Other Rare but Serious Reactions
Several organ systems can be affected in uncommon but dangerous ways. The FDA label lists cardiac effects including slow heart rate and cardiac arrest, both at normal doses and during toxicity. Acute liver damage, including rare cases of liver failure, has been reported. Blood cell production can also be disrupted, leading to dangerously low counts of platelets, white blood cells, or other blood components.
A reaction called DRESS (Drug Reaction with Eosinophilia and Systemic Symptoms) can develop, typically presenting with fever, rash, swollen lymph nodes, and facial swelling alongside inflammation of the liver, kidneys, or heart. It can mimic a severe viral infection and is sometimes fatal. Angioedema, or sudden swelling of the face and airway, has also been reported.
Phenytoin also raises the risk of suicidal thoughts and behavior, a warning that applies broadly to the seizure medication class. This risk exists regardless of the condition being treated.
Pregnancy Risks
Phenytoin is known to cause birth defects. Fetal hydantoin syndrome affects 5% to 11% of babies exposed to the drug during pregnancy. Characteristic features include eyes set wider apart than usual, a flattened nasal bridge, cleft lip or palate, a smaller than expected head size, and underdeveloped fingers, toes, and nails. Crossed eyes are also common. Anyone who could become pregnant and is taking Dilantin needs a clear plan with their provider about seizure control and medication alternatives.
Drug Interactions
Phenytoin is one of the most potent drug interaction culprits in medicine. It strongly activates liver enzymes that break down other medications, particularly the CYP3A pathway. This means it can dramatically reduce the effectiveness of many common drugs, including hormonal birth control, blood thinners, certain heart medications, steroids, immunosuppressants, and other seizure drugs. It also moderately affects two other enzyme pathways (CYP1A2 and CYP2C19), broadening its interaction profile even further.
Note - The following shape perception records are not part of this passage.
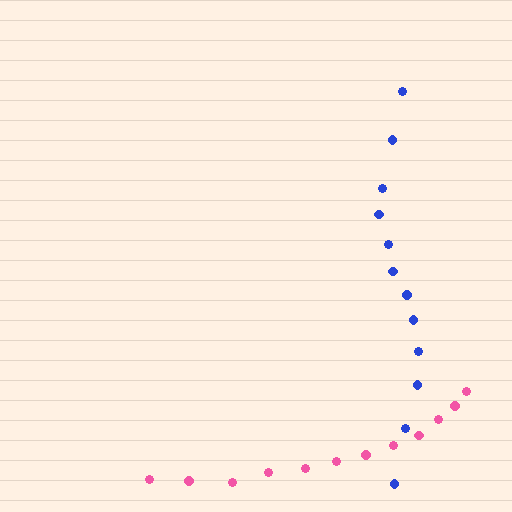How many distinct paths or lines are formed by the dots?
There are 2 distinct paths.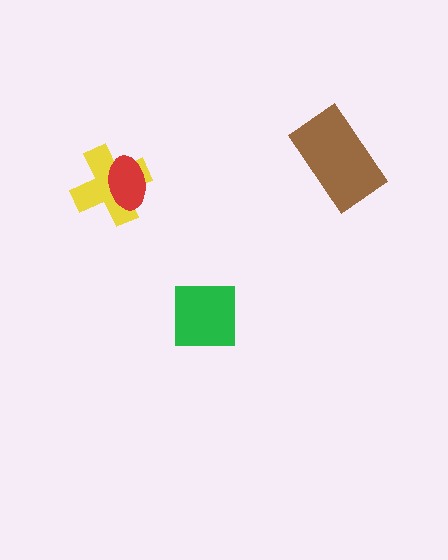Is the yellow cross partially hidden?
Yes, it is partially covered by another shape.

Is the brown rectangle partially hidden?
No, no other shape covers it.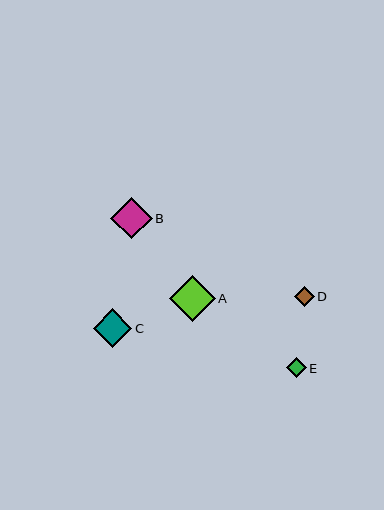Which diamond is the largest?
Diamond A is the largest with a size of approximately 46 pixels.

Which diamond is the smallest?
Diamond E is the smallest with a size of approximately 20 pixels.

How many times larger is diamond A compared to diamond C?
Diamond A is approximately 1.2 times the size of diamond C.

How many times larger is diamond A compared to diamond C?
Diamond A is approximately 1.2 times the size of diamond C.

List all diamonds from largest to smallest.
From largest to smallest: A, B, C, D, E.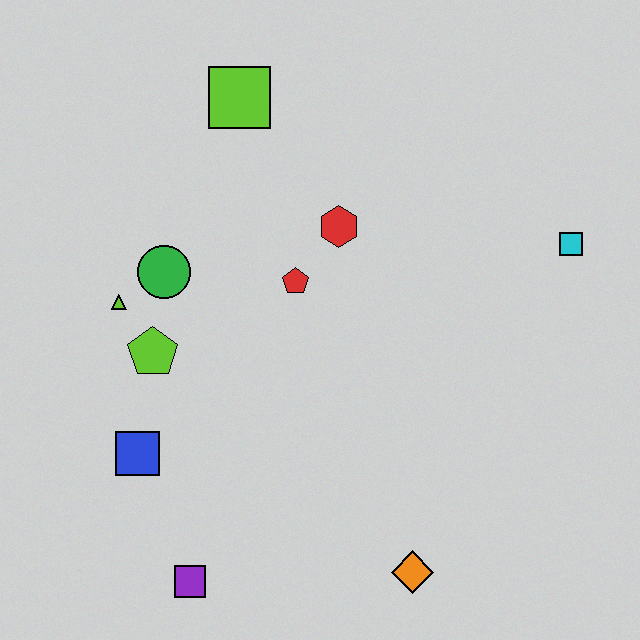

In practical terms, a drug that normally works well may lose more than 80% of its effectiveness when taken alongside phenytoin. This is especially critical for medications with narrow margins of their own, like blood thinners or transplant rejection drugs. Any time a new medication is added or removed from your regimen, phenytoin blood levels and the effectiveness of the other drug both need to be reassessed.
Stopping Dilantin Safely
Abruptly stopping phenytoin can trigger a dangerous prolonged seizure known as status epilepticus. Any dose reduction or discontinuation needs to happen gradually under medical supervision, even if side effects are bothering you. Switching to an alternative medication is typically done by slowly tapering phenytoin while gradually introducing the replacement drug.